Vediamo come applicare questi criteri (vaghi e indeterminati, come abbiamo detto) in concreto con un esempio pratico: una multiutility nei settori idrico, energetico e gas con diversi milioni di utenti in svariati comuni di alcune regioni italiane, monitora in maniera costante e regolare i consumi dei propri utenti, consente loro di effettuare l’autolettura a distanza, in automatico, dei consumi di acqua, luce, gas e fornisce servizi web di analisi dei consumi. A prescindere dall’applicabilità del criterio di cui all’art. 37, primo paragrafo, lett. a), è sostenibile che tale società effettui un’attività di monitoraggio degli interessati in maniera regolare e sistematica in base all’interpretazione di tali aggettivi fornita dal WP29 e che il trattamento di dati dalla stessa effettuato, dato il numero di soggetti coinvolti, la quantità di dati trattati, la durata e l’estensione geografica delle attività di trattamento, si possa anche considerare, ai sensi del considerando 91, un trattamento di “una notevole quantità di dati personali a livello regionale” e, quindi, su “larga scala”. Per quanto concerne l’ultima caratteristica, l’“attività principale” svolta da tale società non è il trattamento dei dati personali dei propri utenti, ma la fornitura di servizi pubblici. Bisogna quindi valutare se sia possibile erogare efficacemente tale servizi senza trattare dati personali. Fra gli esempi riportati dal WP29 non è ricompresa espressamente l’ipotesi di società che forniscono un tale tipo di servizi, ma non si può escludere che la rilevazione costante dei consumi possa essere ritenuta necessaria per erogare tali servizi o legata in modo inscindibile all’attività principale della società. Appare opportuno, pertanto, che tale società nomini un DPO.
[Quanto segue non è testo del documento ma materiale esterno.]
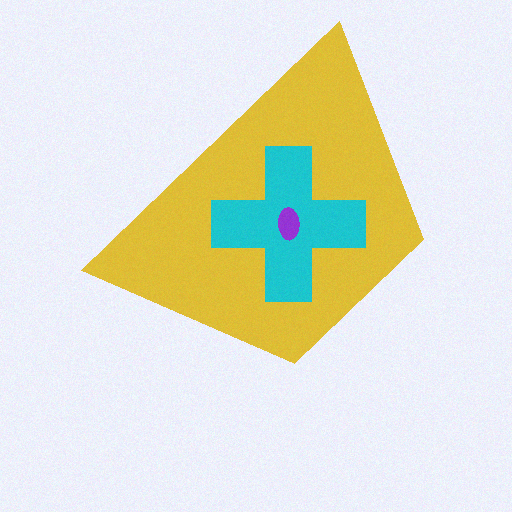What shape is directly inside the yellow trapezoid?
The cyan cross.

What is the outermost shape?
The yellow trapezoid.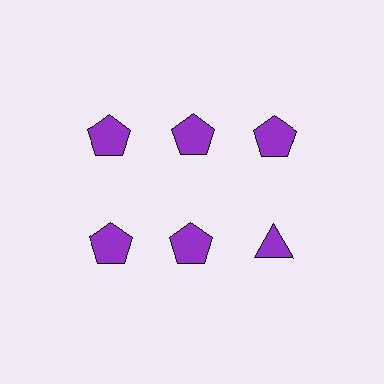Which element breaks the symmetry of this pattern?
The purple triangle in the second row, rightmost column breaks the symmetry. All other shapes are purple pentagons.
Trattamento “su larga scala” di categorie particolari di dati o di dati relativi a condanne penali e a reati
La nomina del Data protection officer è obbligatoria anche nel caso in cui le attività principali di un organizzazione consistono nel trattamento, su larga scala, di “categorie particolari di dati” ai sensi dell’art. 9 del GDPR (e cioè dati personali idonei a rivelare l’origine razziale o etnica, le opinioni politiche, le convinzioni religiose o filosofiche, o l’appartenenza sindacale, nonché i dati genetici, i dati biometrici intesi a identificare in modo univoco una persona fisica, i dati relativi alla salute o alla vita sessuale o all’orientamento sessuale della persona) o di “dati relativi a condanne penali e a reati” ai sensi dell’art. 10 del GDPR, considerati dall’ordinamento meritevoli di maggior tutela.

La nomina volontaria del Data Protection Officer
Il WP29 incoraggia comunque la nomina del Data protection officer, anche quando il GDPR non la richiede espressamente.
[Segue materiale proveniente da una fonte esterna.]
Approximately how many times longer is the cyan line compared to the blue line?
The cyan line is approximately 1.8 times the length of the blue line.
Bisogna tener conto che, in caso di designazione di un DPO su base volontaria, si applicheranno comunque gli stessi requisiti previsti dal GDPR sulla sua designazione, ruolo e compiti (che descriveremo nel prossimo articolo), come se la nomina fosse stata obbligatoria.

Il WP29 precisa in ogni caso che un ente che non è obbligato a nominare il Data protection officer e non desidera nemmeno farlo su basi volontarie, può comunque utilizzare staff o consulenti esterni con compiti relativi al trattamento dei dati personali che però, per evitare confusione, non devono essere qualificati come DPO.